In contrast to the Harm Principle, Paternalism provides that restrictions to individual liberties can be justified when the restriction serves to protect the individual from a harm they would suffer due to exercising their liberty. The Customs Act along with the prohibitions under the Criminal Code, restricted the information accessible to the public. If this information was one that was deemed to be capable of harming them, it might have been justifiable under Paternalism. However, the court found that many of the materials denied by Customs agents were actually already accessible in Canada through various means including local libraries. The inconsistent nature of the Customs agents and clear targeting of the Little Sisters Bookstore makes it hard to justify a restriction of liberty under the lens of Paternalism.

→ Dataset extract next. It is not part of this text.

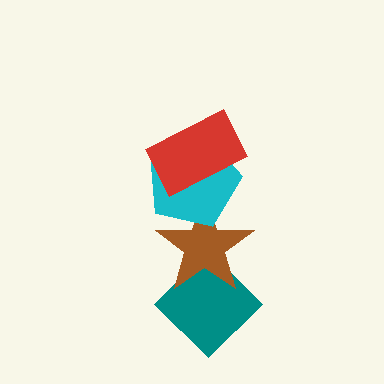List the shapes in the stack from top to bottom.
From top to bottom: the red rectangle, the cyan pentagon, the brown star, the teal diamond.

In a 6 to 3 decision, the Supreme Court of Canada held that the law did violate the Section 2 Charter Rights of the Little Sisters Bookstore, but was saved under Section 1. In true Libertarian fashion, Mill would view the Charter as a constitutional check designed to limit governmental authority over the individual. Further, the role of judges is to uphold individual liberty against intrusions by the state. In the decision by the court, we do see a justification of the law in place. However, the court also recognizes the issues with the administration of the Customs Act and requires that the discriminatory abilities within the system be remedied. The court does provide that the onus provision, requiring the importer to prove that the materials are not obscene, is struck down. These actions thereby limit the ‘tyranny of the majority’ that can occur in an uncontrolled environment and assist in maintaining the liberty of those within Canada.
 Little Sisters Book and Art Emporium v. Canada (Minister of Justice), 2000 SCC 69  2 S.C.R. 1120 at 4.
 Ibid, at para 102.
Law as Efficiency
The theory of Feminism involves a cluster of related and different views as opposed to a single school of thought. However, there exists the common core that is central to all theories of feminism, that the world is structured by patriarchy leading to female disadvantage. Feminists believe that public discourse has almost entirely been put forth through the perspective of men. Consequently, men have determined the nature and interests of women. This patriarchy has impacts within our legal system as well. According to feminists, laws are imposed on women through a patriarchal lens. Although there are differing perspectives within feminism, the working definition of feminist jurisprudence is the analysis and critique of law as a patriarchal institution. The liberal feminist believes, as liberals do, that because men and women are equal, the law should be gender blind. Specifically, there should be no special restrictions or assistance given to females. The radical feminist believes that the only way to invoke change is to transform the way women view their own gender. A Marxist feminist believes that equality is not possible in the class-based society in which we live because women fall into the powerless class. Another perspective is that of the post-modern feminist who believe that every women faces different social realities so there is no single solution to the problem of female oppression.